However, a problem is encountered in the prior-art random access memory device shown in FIG. 1 in controllability in the write-in mode operation. Namely, the read/write control circuits 14 and 15 controls the read/write switch circuits each accompanied by the data amplifier circuit, and the nibble decoder circuit 21 is expected to control the read/write switch circuits and the data amplifier circuits as well as the nibble switching transistors independent from the read/write control circuits. This results in complicate control or deterioration in controllability.
On the other hand, the prior-art random access memory device shown in FIG. 2 has the nibble decoder circuit 28 combined with the read/write control circuit so that the random access memory device is free from the complicate control but has drawbacks in complicate circuit arrangement of the combined nibble decoder circuit.

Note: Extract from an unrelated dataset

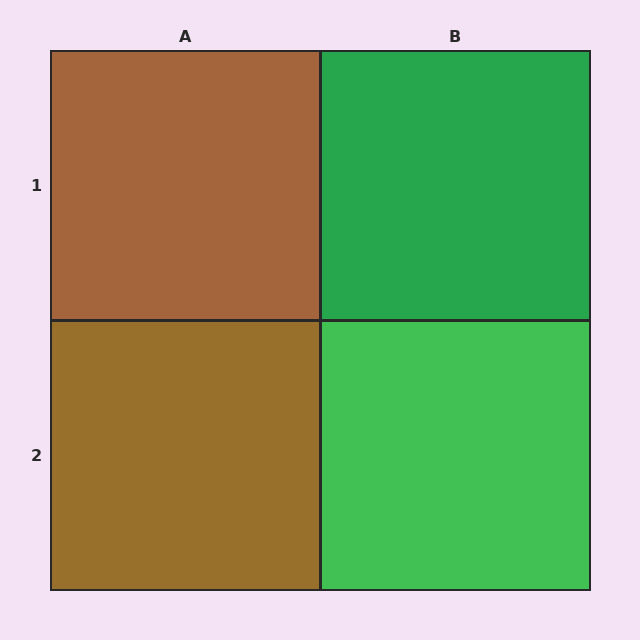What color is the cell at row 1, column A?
Brown.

This results in deterioration in operation speed because of the fact that the combined nibble decoder circuit needs to make all decisions at all times.
Prior art random access memory devices are disclosed by S. Sheffield et al. in "A 100 ns 64K Dynamic RAM using Redundancy Techniques" in the Digest of Technical Papers, ISSCC 81, pages 84 and 85, and by Hiroaki Ikeda in Japanese Patent Application No. 57-187702. However, the nibble decoder circuits of these random access memory devices need to supply decoded control signals to the read/write switch circuits, so that the circuit complexities still remain in the prior-art random access memory devices disclosed in the above documents.